In Udine Two years ago and thanks to Identitas, the audience discovered the idiosyncratic talent of Aria Kusumadewa, one of the most interesting and unusual directors of contemporary Indonesian cinema. In that drama having the colors of a grotesque comedy, the director thought about the social and existential condition of those who are so poor or marginalized, also for ethnical reasons, that they do not even have an identity. Merging again different genres and mixing the serious and the humorous, Aria Kusumadewa makes a comeback at the FEFF thanks to the most trenchant political satire performed in Indonesia in the last years; it is both explosive and coarse because it literally focuses as per its title, on the wait of a fart.

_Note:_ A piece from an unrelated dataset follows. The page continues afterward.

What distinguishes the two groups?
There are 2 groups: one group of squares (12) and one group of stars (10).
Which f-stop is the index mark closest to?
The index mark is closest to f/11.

Kentut begins with the funny but completely plausible and almost realistic news of an electoral clash among the candidates for the rural district of Kuncup Mekar. The second round clash witnesses the contrast between the favorite couple formed by Patiwa and Ki Orka facing the unsophisticated Jasmera e Delarosa. Patiwa, a candidate of middle-class origin, has polite manners and realistic programs, aims at the development of the territory and local income thanks to incentives for rural production. On the other hand, the outgoing and relentless Jasmera bases his campaign on an excessive populism which invites to “first take the advantage, and then think of the consequences” and, in the name of a frontal attack to hypocrisy, envisages the legalization of gambling and prostitution so that the income linked to such activities can be shared by the community. Delarosa, his side-kick is a popular dangdut singer (the Indonesian folk) and this ensures the votes of her fans and transforms the meetings of Jasmera into singing and dancing convivial shows.
After a heated TV face-to-face, Patiwa falls victim of an attack; she has a wound in her shoulder, but she is immediately brought to hospital. The bullet is excised, but doctors are waiting for her farts to consider her well again and fit to continue the electoral campaign.
From this time onwards, Kentut takes the most unexpected turns. What was outlined as a consistent political satire now splits into the fragments of an untidy, though exuberant and thriving, contradictory mosaic which seems to return -as far as possible- a composite image of the different aspects of community living in Indonesia. Again, Aria Kusumadewa (who wittily portrays himself as a little monkey called Aria, being the witness of the events) introduces the audience in the world of hospitals through a detailed single take as happened in Identitas. All this reminds us of the serious denunciation of carelessness and corruption of health institutions in the movie; however, we also witness an obvious farce of the role which several religions of the country have in the social fabric as well as in politics. As occurred in Identitas, Aria Kusumadewa does not forget to give space to a series of portraits of ordinary people, always swinging between drama and comedy.
Another difficult portrait of a messy, difficult and tormented country -though full of dynamism and humanity- emerges from this eventful labyrinth of situations, registers and characters.
Passionate and original poet of contemporary Indonesia, in Kentut Aria has a lot of fun when he uses his producer and partner Deddy Mizwar in a witty counter-casting. So beloved in his country thanks to his parts as an everyday hero, defender of traditional values and producer of movies rich in sound moral and religious values, Deddy Mizwar unforgettably overacts in the wholly not mono-dimensional role of the kindly satanic Jasmera. A shifty character who is the symbol of a movie which is not easy to classify and which cannot leave the audience unmoved.